Variable bCount is the amount of numbers in the final string, but not in the right spot. You need a double loop for this to check each character in each string to see if they match. This might point you in the right direction.
int outer_counter = 0;
for(char g : guess.toCharArray())
{
int inner_counter = 0;
for(char a : answer.toCharArray())
{
if(g == a && inner_counter != outer_counter)
{
bCount++;
}
inner_counter++;
}
outer_counter++;
}
The counters make sure these are NOT in the same position.

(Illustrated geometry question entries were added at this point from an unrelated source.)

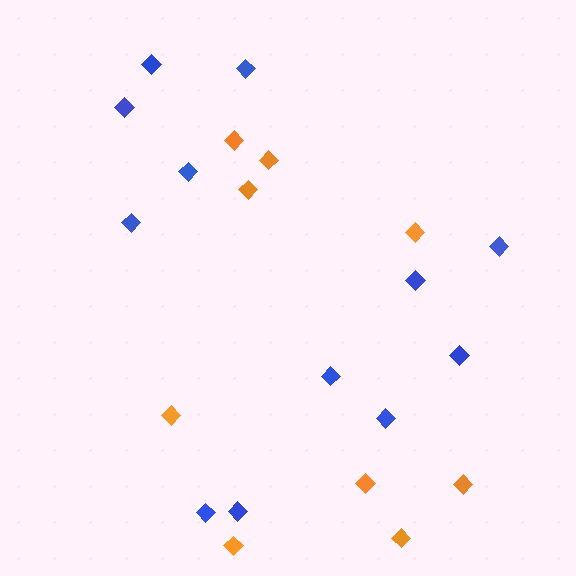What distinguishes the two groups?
There are 2 groups: one group of blue diamonds (12) and one group of orange diamonds (9).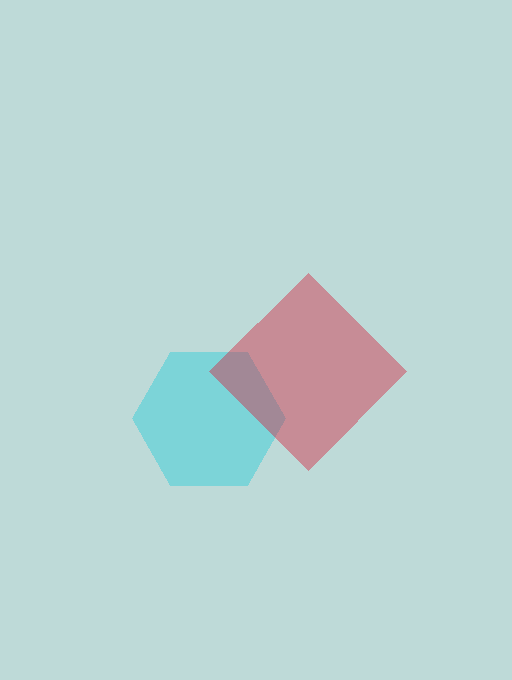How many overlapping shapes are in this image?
There are 2 overlapping shapes in the image.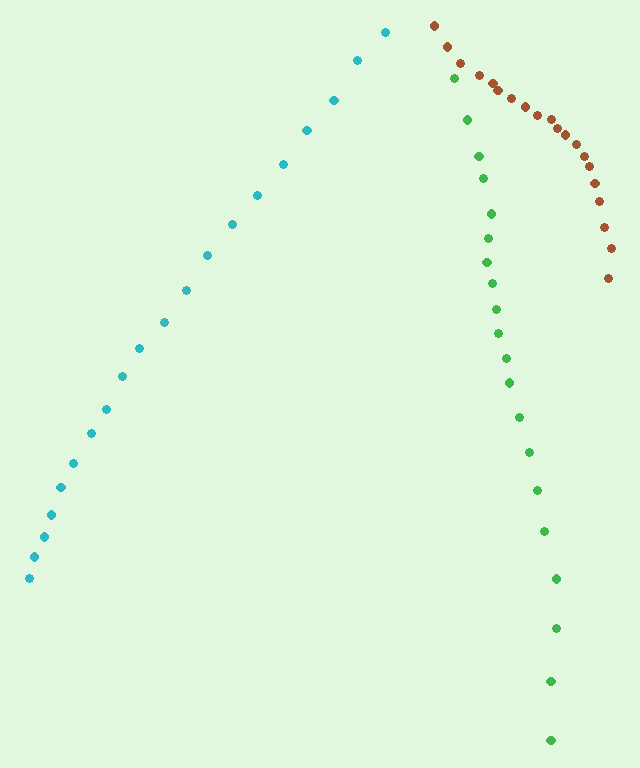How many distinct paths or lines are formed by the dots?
There are 3 distinct paths.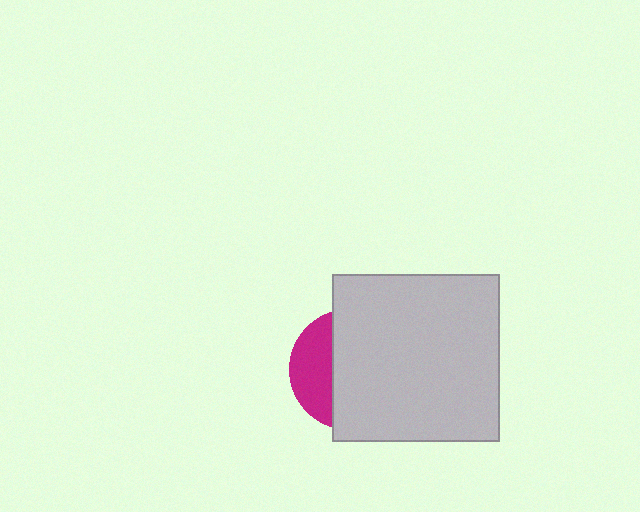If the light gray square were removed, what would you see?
You would see the complete magenta circle.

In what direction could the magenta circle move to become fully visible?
The magenta circle could move left. That would shift it out from behind the light gray square entirely.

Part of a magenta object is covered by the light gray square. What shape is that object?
It is a circle.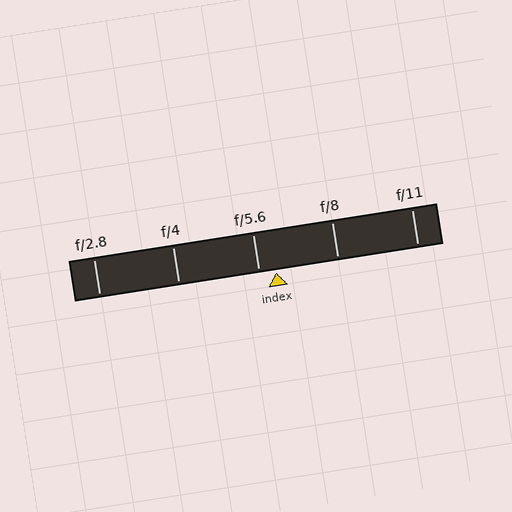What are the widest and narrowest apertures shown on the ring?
The widest aperture shown is f/2.8 and the narrowest is f/11.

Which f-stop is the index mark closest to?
The index mark is closest to f/5.6.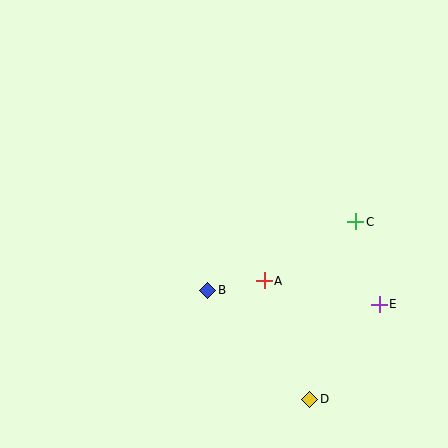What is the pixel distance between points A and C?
The distance between A and C is 109 pixels.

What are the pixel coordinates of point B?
Point B is at (208, 290).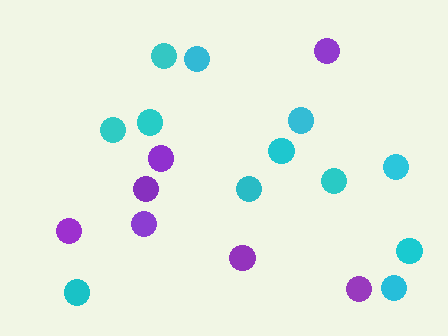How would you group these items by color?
There are 2 groups: one group of purple circles (7) and one group of cyan circles (12).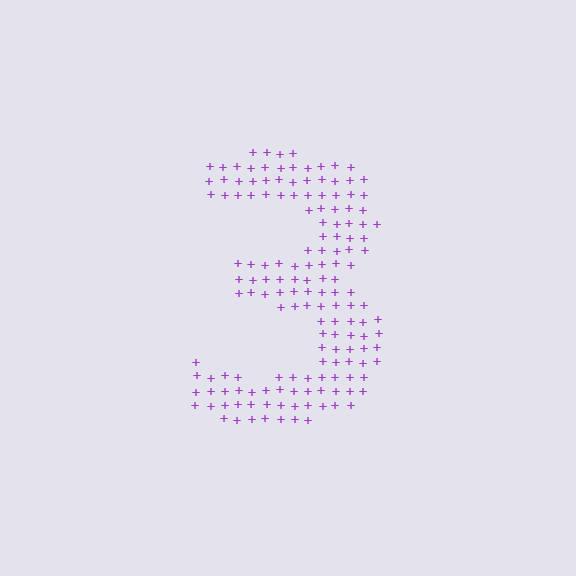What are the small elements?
The small elements are plus signs.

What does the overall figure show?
The overall figure shows the digit 3.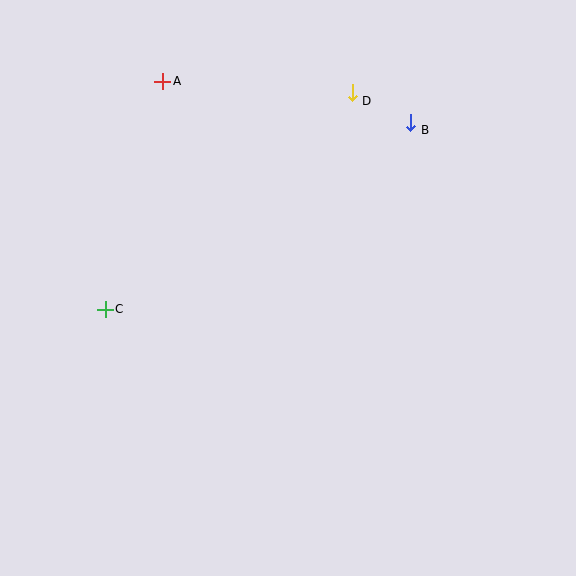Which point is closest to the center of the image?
Point C at (105, 309) is closest to the center.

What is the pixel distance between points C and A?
The distance between C and A is 235 pixels.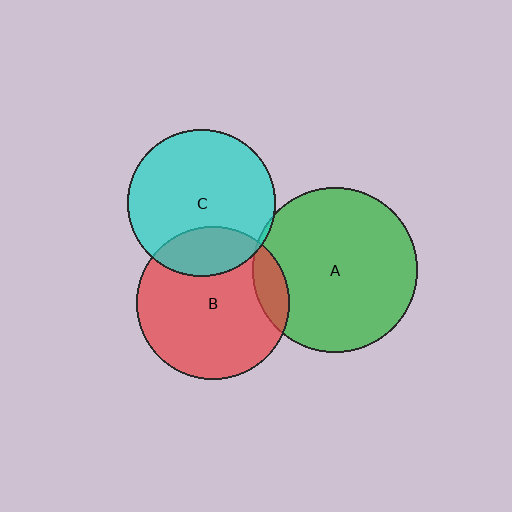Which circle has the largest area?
Circle A (green).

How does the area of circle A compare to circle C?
Approximately 1.3 times.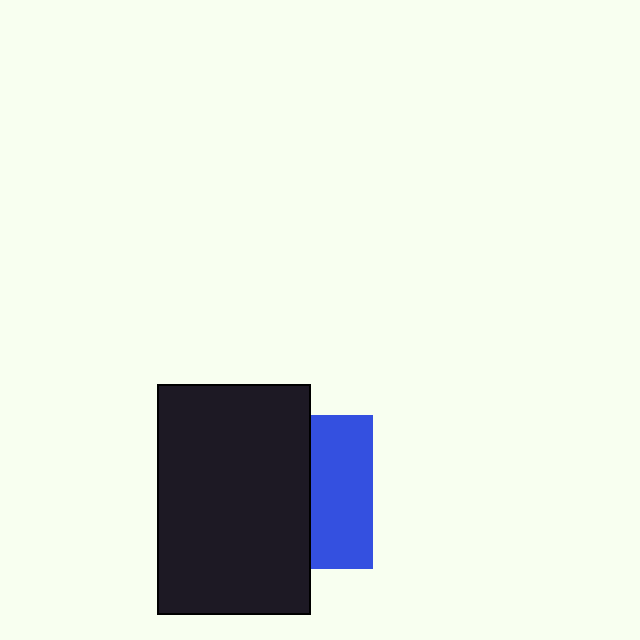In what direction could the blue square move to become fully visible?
The blue square could move right. That would shift it out from behind the black rectangle entirely.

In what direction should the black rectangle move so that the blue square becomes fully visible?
The black rectangle should move left. That is the shortest direction to clear the overlap and leave the blue square fully visible.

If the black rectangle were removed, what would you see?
You would see the complete blue square.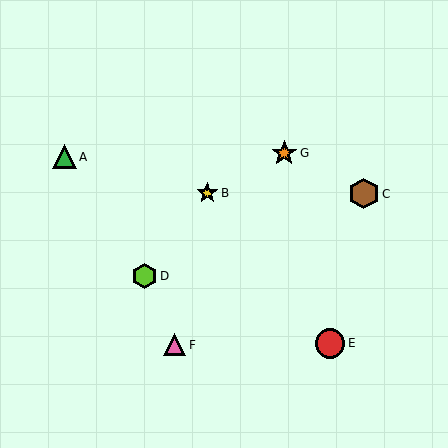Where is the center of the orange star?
The center of the orange star is at (284, 153).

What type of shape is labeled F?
Shape F is a pink triangle.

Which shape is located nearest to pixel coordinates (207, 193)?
The yellow star (labeled B) at (207, 193) is nearest to that location.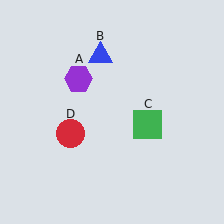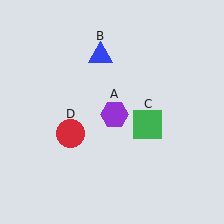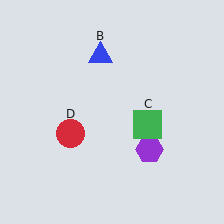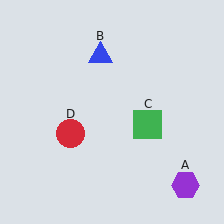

So bCount is determining the number of digits that are in the answer, but not in the right place. So let's try this:
public string bCount()
{
for (int indexOfGuess = 0; indexOfGuess < answer.length(); indexOfGuess++)
{
for (int indexOfActualNumber = 0; indexOfActualNumber < answer.length(); indexOfActualNumber++)
{
if (guess.charAt(indexOfGuess).equals(answer.charAt(indexOfActualNumber))
{
bCount++;
}
}
}
}
This method does:
Creates an outer loop that loops through each index of the "guess" array
Creates an inner loop that, while the "guess" array is at an index, the inner loop will loop through each index (so while "guess" is at index 0, "answer" will go through all indexes before "guess" goes to 1, and then the inner loop runs again)
Check to see if the number at the guess index = number at the actual index.
If it is, increment bCount.
The only issue which I haven't taken care of for you is if the number is entered twice. Example: if the number is 1900, and you guess 1909, you number for bCount will be higher than it should be. However, I'll leave that to you as this is a homework assignment after all.